Posted: Nov 9, 2019 at 8:11 Quote
Super deluxe and monarch plus use the same piston and the same style of rebound shim stack. It is preloaded with a ring shim, making the stack highly digressive. "Rapid recovery" is what RS calls it.

From what vorsprung said, the medium rebound tune doesn't even flow oil through the shim stack because of how much preload it has. Although I would bet that's a half true statement. If you are running high pressures (more tokens = higher pressures too) then it might become active on big hits.

Stock form, you basically have a port orfice rebound damper. Slowing it down causes packing (LSR issue caused by no oil flow through the shims) and speeding it up gets you bucked on big hits (too little rebound in general).

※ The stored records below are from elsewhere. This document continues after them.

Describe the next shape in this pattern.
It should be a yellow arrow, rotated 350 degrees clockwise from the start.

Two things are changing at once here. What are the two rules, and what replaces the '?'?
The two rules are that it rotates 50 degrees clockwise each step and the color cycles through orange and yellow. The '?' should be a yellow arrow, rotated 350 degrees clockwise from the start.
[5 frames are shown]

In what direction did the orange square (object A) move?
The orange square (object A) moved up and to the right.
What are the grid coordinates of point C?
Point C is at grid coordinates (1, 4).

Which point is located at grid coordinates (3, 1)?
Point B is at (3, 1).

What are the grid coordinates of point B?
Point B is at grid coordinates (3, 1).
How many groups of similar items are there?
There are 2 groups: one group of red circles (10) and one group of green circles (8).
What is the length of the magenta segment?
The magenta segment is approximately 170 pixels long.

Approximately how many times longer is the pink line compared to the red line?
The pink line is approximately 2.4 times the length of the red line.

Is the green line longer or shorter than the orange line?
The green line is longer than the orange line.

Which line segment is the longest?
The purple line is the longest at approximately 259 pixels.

If you want to test it out and are comfortable with shock rebuilds, pull the ring shim out of the rebound stack and move the shim that was a centering shim for the ring up the stack. This will make the shim stack the main oil control point, instead of the adjuster. Rebound damping will now be more linear, instead of digressive. It will likely be too little damping though so you'll have to crank down the adjuster to slow everything down still, but now LSR will be proportionally fast enough to avoid packing since the shims are now active at lower speeds.

This made my Monarch+ significantly better anyway.

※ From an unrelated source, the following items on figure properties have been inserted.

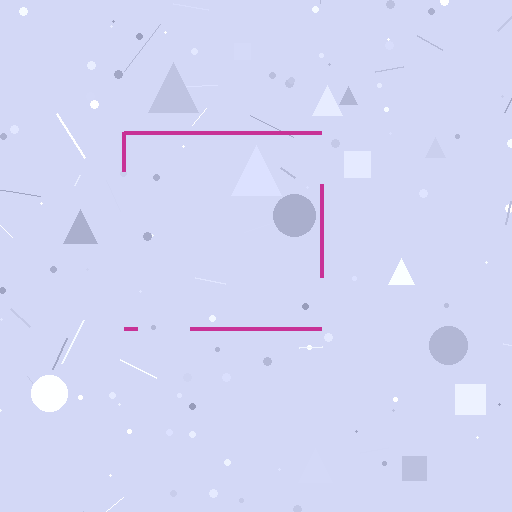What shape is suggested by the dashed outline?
The dashed outline suggests a square.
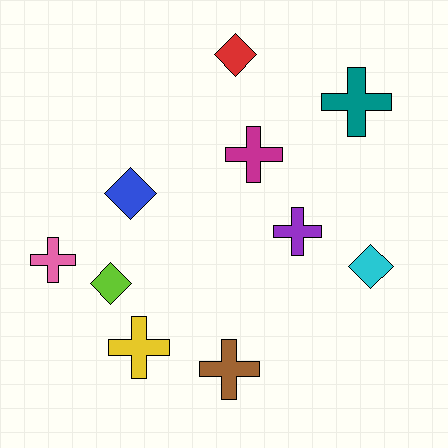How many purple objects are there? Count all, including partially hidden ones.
There is 1 purple object.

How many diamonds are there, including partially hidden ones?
There are 4 diamonds.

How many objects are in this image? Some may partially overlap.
There are 10 objects.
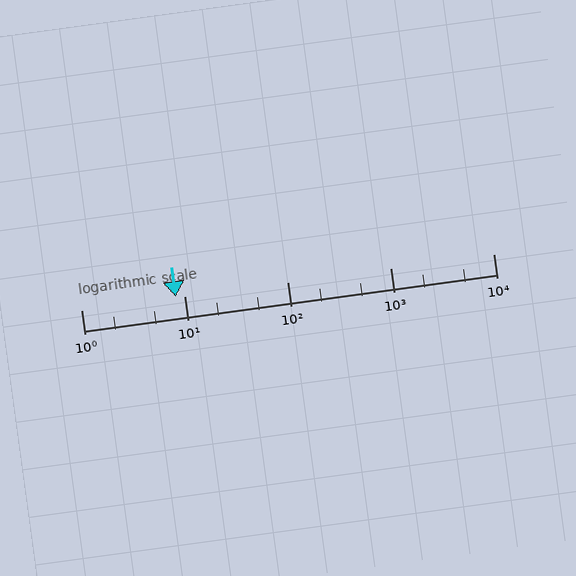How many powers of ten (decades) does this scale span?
The scale spans 4 decades, from 1 to 10000.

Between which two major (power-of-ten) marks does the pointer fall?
The pointer is between 1 and 10.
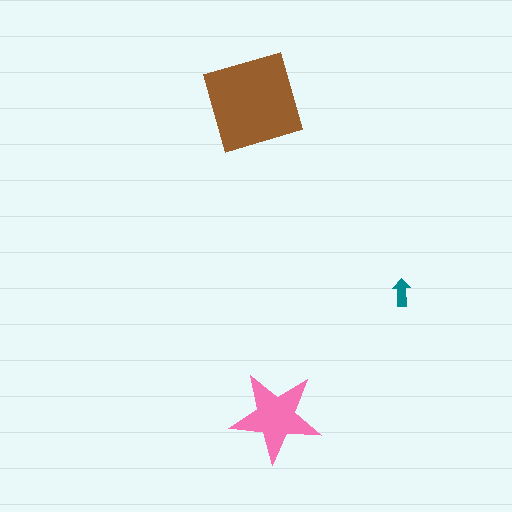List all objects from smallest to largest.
The teal arrow, the pink star, the brown square.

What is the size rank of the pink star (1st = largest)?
2nd.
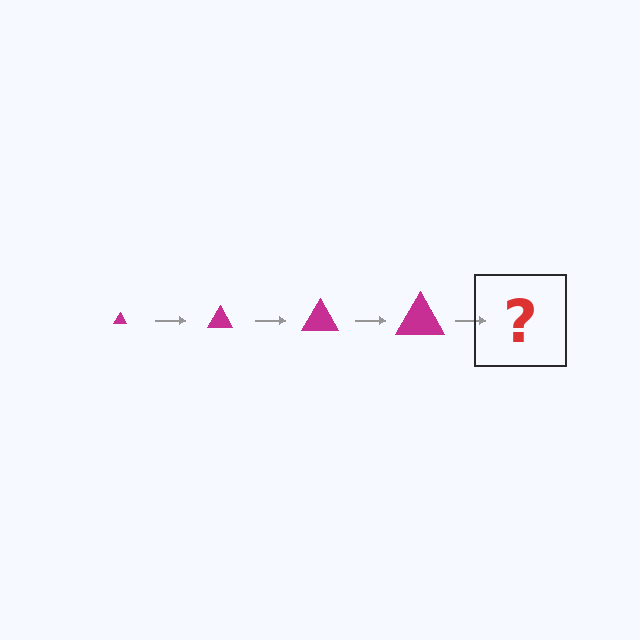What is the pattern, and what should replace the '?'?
The pattern is that the triangle gets progressively larger each step. The '?' should be a magenta triangle, larger than the previous one.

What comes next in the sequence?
The next element should be a magenta triangle, larger than the previous one.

Posted: Nov 9, 2019 at 8:26 Quote
Also, changing the oil viscosity can change how sensitive the adjusters are. Shim stack and port orfice dampers are impacted by viscosity differently so changing oil changes the relative control of each.

A lighter oil will make the adjuster have less relative impact, but at the same time will also reduce overall damping. Changing oil viscosity though will impact compression damping too which might not be desirable.

Posted: Nov 9, 2019 at 9:09 Quote
MikeG156 wrote:
If you want to test it out and are comfortable with shock rebuilds, pull the ring shim out of the rebound stack and move the shim that was a centering shim for the ring up the stack.

I just happen to have a Monarch+ in bits right now so I’m gonna give this a try tup

Posted: Nov 10, 2019 at 18:53 Quote
I agree about the travel use thing. Definitely rides better with 25% than 35% sag, regardless of travel used. I would think this bike sucks for using like 140mm of travel on some rides, but in reality it kicks ass like that and a decent drop to flat can bottom anything.

Im gonna try adding some air to speed the rebound up before I tear this thing apart. I wonder why the rebound is confugured the way it is, it definitely does not work for me.